Along the Taedong river winding through Pyongyang, revolutionary music wafts across at every turn, providing what sounds like a soundtrack to an epic death-or-glory film. At sunrise, a piercing soprano belts out from a sound van. The song is about seizing victory “in one breath”—an exhortation to speed that is also written on the wall of the new 20-storey central bank, whose construction beside the river seems to have slowed.
Curiously, some of the privileged residents of Pyongyang continue to lap the propaganda up. People gape at television reruns of the late dictator, the paunchy, awkward Kim Jong Il, visiting hospitals and factories—though they must have watched clips of these inspections countless times before.

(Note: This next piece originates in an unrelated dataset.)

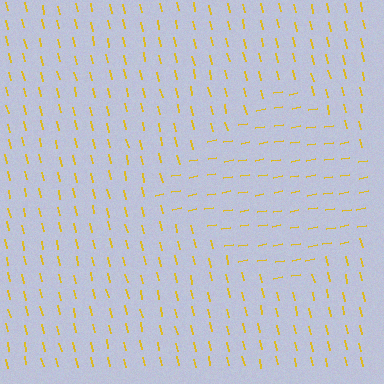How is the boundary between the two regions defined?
The boundary is defined purely by a change in line orientation (approximately 86 degrees difference). All lines are the same color and thickness.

The distracted mood in Pyongyang may not persist elsewhere. It is thought that three-quarters of North Korea’s 1.1m troops are stationed within 60 miles (100km) of the DMZ, with reportedly 10,000 artillery pieces capable of hitting Seoul. Yet South Korean and American intelligence suggests no unusual troop movements.
It is perhaps economic consequences which cause most worry in Pyongyang. Since North Korea sent a satellite-bearing rocket into orbit in December, the currency has weakened on the black market by a tenth, to about 8,000 won to the dollar. The official rate stands at 100 won to the dollar. A good public-service job pays about 3,000 won a month, which is less than 50 American cents at the unofficial exchange rate.
Yet the swanky bars and coffee shops that foreign tourists frequent are full of uniformed North Koreans. It suggests that the more the exchange rate weakens, the more a privileged elite with access to hard currency benefits.
International sanctions, tightened after North Korea’s nuclear test in February, cause worry for some Pyongyang residents. The sanctions, they fret, may put off hard-currency investment in North Korea, which growing numbers of state-backed businesses are seeking.
Possibly the weakest point for the regime, and a potential restraint on its belligerence, is the glaring lack of mechanisation in the economy. In the capital and the surrounding countryside, it is sheer manpower, rather than machines or fuel, that appears to keep the economy going. As teams of farmers, men and women, broke the icy winter soil for planting, not a tractor was running. On one rutted road, a Porsche, probably driven by a foreign investor in North Korea, raced past old men and women in peasant gear pushing handcarts laden with sacks of seed uphill. The most evident form of free-market enterprise appeared to be the old men sitting by the roadside with kits to mend punctured bicycle tyres.
While throngs walked from one town to the next, Pyongyang was visible in the distance. Unlike most capital cities, it was not enveloped in smog—for the big factories appear to run slowly, when they run at all. Instead, gleaming on the horizon was the futuristic, 105-storey Ryugyong Hotel, shaped like a thrusting dagger. It, too, does not work, for there is no money to complete it. From a Porsche, it must make for a stirring sight. For anyone pushing bent-backed behind their handcarts, in any normal country it would feel like merciless mockery.